3. The method for positioning by elastic fusion in indoor and outdoor seamless environment according to claim 1, wherein the base station observation vector comprises azimuth angle, altitude angle and signal propagation time of the terminal relative to the base station.

4. The method for elastically fusing and positioning in an indoor and outdoor seamless environment according to claim 1, wherein the step of updating the measurement noise covariance matrix comprises the steps of:

obtaining an observation innovation vector, and calculating a variance expansion factor by combining a judgment threshold;

and after vector diagonalization is carried out on the variance expansion factors, updating the measurement noise covariance matrix.

5. The elastic fusion positioning method in an indoor and outdoor seamless environment according to claim 1, wherein the state error covariance matrix in the fusion information is the inverse of the sum of state error covariance matrices obtained by two sub-filters;

or, the noise covariance matrix in the fusion information is the inverse of the sum of the process noise covariance matrices obtained by the two sub-filters.
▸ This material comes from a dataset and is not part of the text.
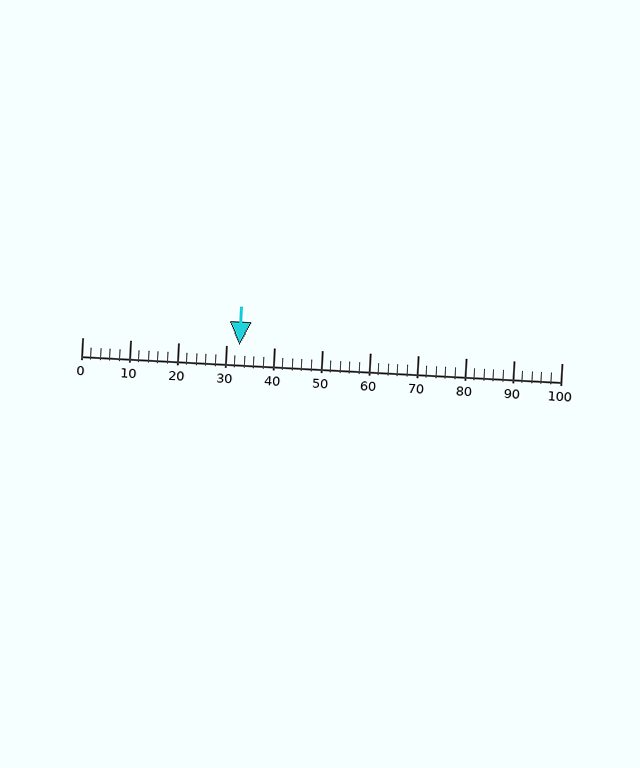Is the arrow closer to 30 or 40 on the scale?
The arrow is closer to 30.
6. The method for elastically fusing and positioning in an indoor and outdoor seamless environment according to claim 1, wherein the global optimal estimation value in the fused information is related to a state error covariance matrix obtained by two sub-filters, a local optimal solution obtained by two sub-filters and a state error covariance matrix in the fused information.

7. The method for positioning by elastic fusion in indoor and outdoor seamless environment according to claim 1, wherein the information distribution coefficients in the information distribution criteria are adjusted according to the space geometric intensity factor and the carrier-to-noise ratio of the satellite distribution of the GNSS.

8. An elastic fusion positioning system in an indoor and outdoor seamless environment is characterized by comprising:

a data acquisition module configured to: acquiring a GNSS observation vector, a base station observation vector and an observation vector calculated by SINS;

a fault detection module configured to: updating the measurement noise covariance matrix based on the GNSS observation vector and the base station observation vector;

a metrology information update module configured to: inputting the GNSS observation vector and the SINS estimated observation vector into a first sub-filter for differencing, and updating measurement information by combining measurement noise covariance matrix and information distributed by a main filter; meanwhile, the base station observation vector and the SINS calculated observation vector are input into a second sub-filter to be subjected to difference, and measurement information updating is carried out by combining measurement noise covariance matrix and information distributed by a main filter;

a positioning module configured to: and carrying out information fusion on updated measurement information of the first sub-filter and the second sub-filter in the main filter to obtain a final positioning result, and distributing the fusion information to the first sub-filter and the second sub-filter according to an information distribution criterion.

9. The system of claim 8, wherein the GNSS observation vectors include pseudoranges and carrier phases.

10. The system of claim 8, wherein the base station observation vector comprises an azimuth angle, an altitude angle, and a signal propagation time of the terminal with respect to the base station.